Another mission, the already-ongoing Europa Clipper, will capture higher resolution images when the orbiter visits Jupiter’s moon later this decade, which should help clarify the problem.
In the meantime, scientists and engineers are conducting elaborate dress rehearsals for a Europe landing, from simulating ice with different chemical compositions in vacuum chambers to dropping a dummy lander named Olaf from a crane to see how it holds up.
“We have a requirement that the terrain can be any configuration – jagged potholes, as you call them – and we have to be able to adapt to that surface and be stable there,” says John Gallon, engineer at Jet Propulsion Laboratory. (The dummy lander was named after his 4-year-old daughter’s favorite character in the film Frozen.)
For the past two years, Gallon and colleagues have tested various lander feet, legs, and configurations in a lab by hanging the lander from the ceiling like a puppet. This suspension helps simulate Europe’s gravity, which is one-seventh that of Earth.
Without a lot of gravity, a massive lander could easily jump around and damage itself when trying to land. “You’re not going to hold the landing like a gymnast who comes from the bars,” says Gallon.

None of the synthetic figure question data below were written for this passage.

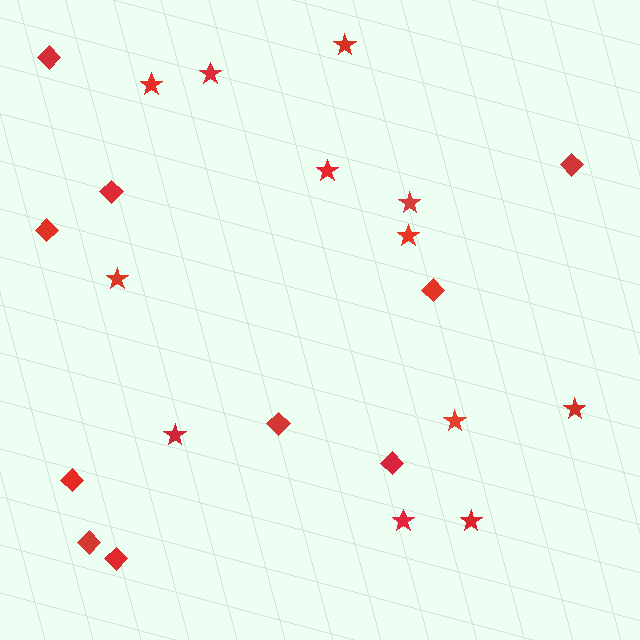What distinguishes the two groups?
There are 2 groups: one group of stars (12) and one group of diamonds (10).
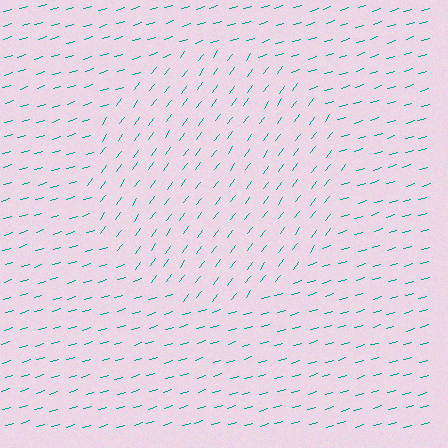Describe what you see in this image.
The image is filled with small teal line segments. A circle region in the image has lines oriented differently from the surrounding lines, creating a visible texture boundary.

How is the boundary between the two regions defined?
The boundary is defined purely by a change in line orientation (approximately 37 degrees difference). All lines are the same color and thickness.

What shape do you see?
I see a circle.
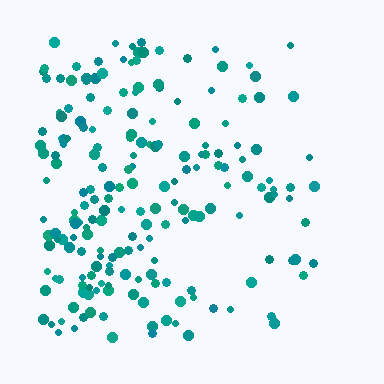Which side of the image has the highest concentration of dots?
The left.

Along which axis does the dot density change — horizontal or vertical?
Horizontal.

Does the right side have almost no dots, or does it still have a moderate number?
Still a moderate number, just noticeably fewer than the left.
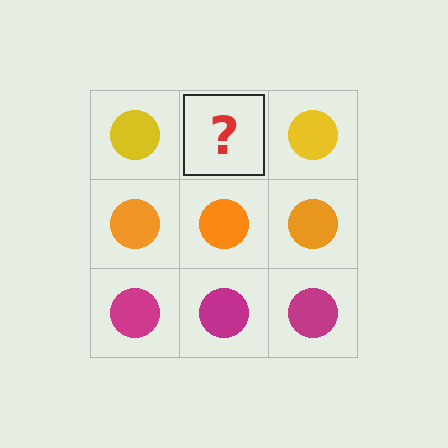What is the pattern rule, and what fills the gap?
The rule is that each row has a consistent color. The gap should be filled with a yellow circle.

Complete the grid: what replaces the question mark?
The question mark should be replaced with a yellow circle.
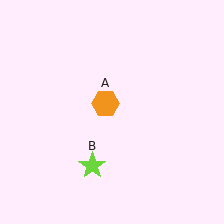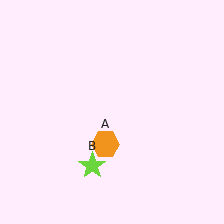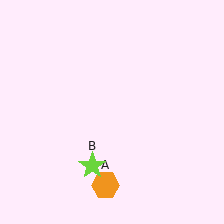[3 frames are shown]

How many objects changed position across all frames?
1 object changed position: orange hexagon (object A).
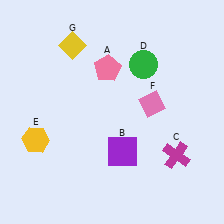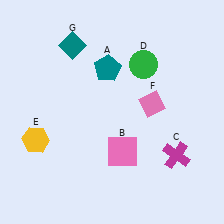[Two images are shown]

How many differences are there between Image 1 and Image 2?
There are 3 differences between the two images.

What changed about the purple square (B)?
In Image 1, B is purple. In Image 2, it changed to pink.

His team tried to get sticky feet, bowl-shaped feet, springs that are compressed and pushed into the surface, and legs that snap into place to help the lander stay on different terrains. The lander can crouch like a frog or stand stiff like a table, depending on the type of surface it lands on.
Although Olaf works hard to help scientists figure out what it takes to build a successful Europa lander, the mission itself, like its Venusian counterpart, remains only on the wish lists of a few planetary scientists for now. In the meantime, other researchers have been dreaming of travel to completely different worlds, including the Saturn geyser moon Enceladus.
“Some people will pick favorites,” says Cameron. “I just want to land somewhere we’ve never been, that’s not Mars. I’d like that.”